Professor Alison Etheridge FRS

Subject: Maths, Statistics

Department: Maths and Statistics

College appointment: Fellow by Special Election

Background

Alison Etheridge completed her BA in Mathematics at New College in 1985. After a year as a research student in Oxford, she went to McGill as a Canadian Rhodes Scholars Foundation scholar before returning to New College in 1987 as Sir Christopher Cox Junior Fellow and Tutor for Women. Armed with an Oxford DPhil, she then worked in Cambridge, Edinburgh, UC Berkeley and QMUL before joining Magdalen as a Tutorial Fellow in mathematics in 1997. In 2012, she resigned her Tutorial Fellowship in order to take up a new position in the University, where she is a Professor of Probability. She remains associated to Magdalen as a Fellow by Special Election.

Research Interests

Alison started her research career as a student of David Edwards in the Oxford functional analysis group. She rapidly became interested in the interface between probability and analysis, where she was particularly attracted by the way in which probabilistic arguments could be employed to provide untuitively appealing proofs of abstract results.
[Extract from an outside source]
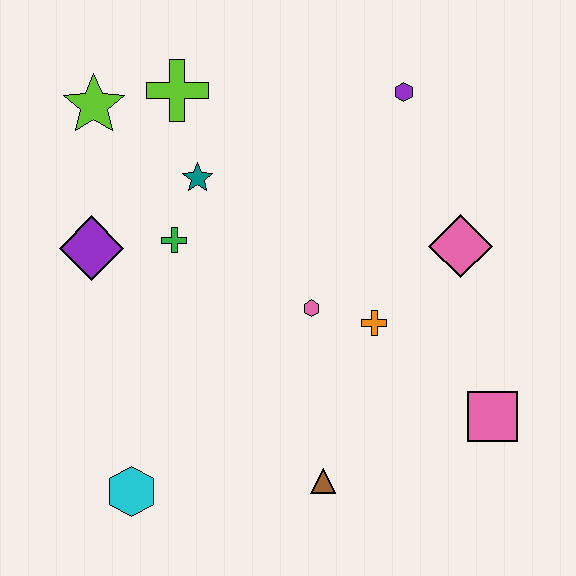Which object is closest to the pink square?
The orange cross is closest to the pink square.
While at McGill, she was drawn further into probability theory and began working on the mathematical objects now known as superprocesses. Although drawn to study superprocesses by their rich and beautiful mathematical structure, she sees them as having provided a first taste of modelling biological populations. Although her work is still highly mathematical, and much of it is still driven by mathematical beauty, most recently her central interest has been a collection of mathematical problems arising in theoretical population genetics.